The National Audit Office has concluded, on the basis of an examination by former High Court tax judge Sir Andrew Park of five large tax settlements, that all five settlements were reasonable and the overall outcome for the Exchequer was good. However, the spending watchdog has expressed concerns about the processes by which the settlements were reached and over poor internal communication of the reasons for settlement.
The NAO review of the settlements followed serious concern by the Public Accounts Committee about how HM Revenue & Customs had handled them or overlooked governance arrangements. The NAO also examined the basis of concerns expressed by whistleblowers.
According to today’s report, all five settlements were reasonable for the Department to have reached under the circumstances and at least one may have been better than reasonable. These large settlements are complex and there is no clear answer to what represents the ‘right’ tax liability.

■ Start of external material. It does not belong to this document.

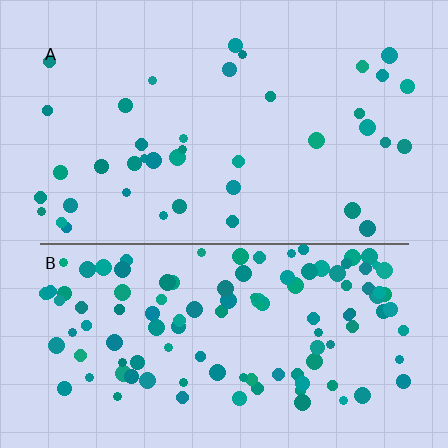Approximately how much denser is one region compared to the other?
Approximately 3.0× — region B over region A.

In each case, there was a range of justifiable positions the Department might have taken. The NAO’s examination included consideration of whether the settlement in each case was as good as or better than the outcome that might be expected from litigation, taking into account the risks, cost, uncertainties and timescale of the latter option.
Specialist staff were sometimes excluded from the final settlement negotiations and the Department did not always ensure that these staff involved understood the reasons for settlement. Poor internal communication of the reasons resulted in a loss of confidence in the settlements, both internally and externally.
It is not clear that all settlements were fully compatible with the Department’s Litigation and Settlement Strategy. For instance, there are some disputes where the only possible outcomes are either that the taxpayer owes nothing or that it owes the full amount. In these circumstances, the Department’s Litigation and Settlement Strategy does not permit ‘splitting the difference’. In one settlement, the Department settled for less than if it had won in litigation. This was reasonable, given the costs and uncertainties of litigation, but was not clearly compatible with the Strategy.
In most cases, there was no need to seek legal advice before agreeing settlement terms. In one case, the Department did not consult its lawyers when it should have done because there was ongoing litigation.
The findings of today’s report confirm the NAO’s concerns regarding the governance arrangements operating in these cases. The Department has acknowledged that its governance processes need strengthening and is introducing new arrangements, including the appointment of an assurance Commissioner, who will approve all large settlements.